The familiar honk of a fabled New York City mayor coursed across tens of thousands of telephone lines yesterday, as robocalls voiced by former Mayor Ed Koch reached out to parents to encourage them to vote in the straw-poll Ccommunity Education Council elections. Whether Hizzoner was pressed into service before or after the deadline was extended, from April 22 to April 29, isn't clear. We've asked the group that organized the get-out-the-vote campaign, powertotheparents, about the telephone campaign and will report back with details on how much was spent -- and how they got the telephone information for New York City public school parents.

But even with phone calls and extended deadlines, turnout at meetings has been painfully slim, as we reported two weeks ago and Beth Fertig reports on WNYC today, and actual votes to date, which the News' Merideth Kolodner cites as just under  12,000, represent a tiny sliver of the 750,000 households considered eligible to vote.

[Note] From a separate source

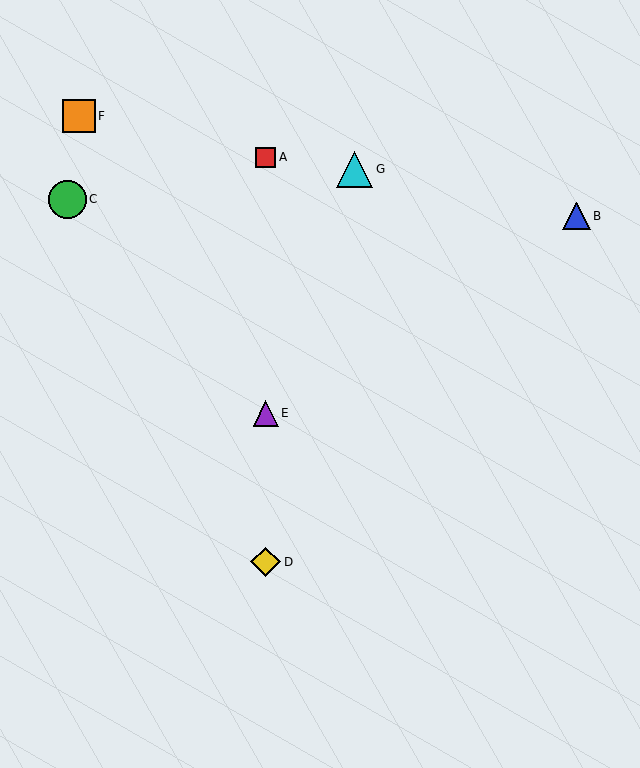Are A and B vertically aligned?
No, A is at x≈266 and B is at x≈576.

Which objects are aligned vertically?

Update:  Grassroots Intiativeorganized the phone campaign for a total cost of $15,000, according to Power to the Parents, which added "DOE provided the call lists directly to the call vendor. The lists included all households with kids in NYC public schools. Grassroots Initiative was not given access to any parent information."  (Except for the telephone numbers, that is.)  Over 700,000 calls were placed.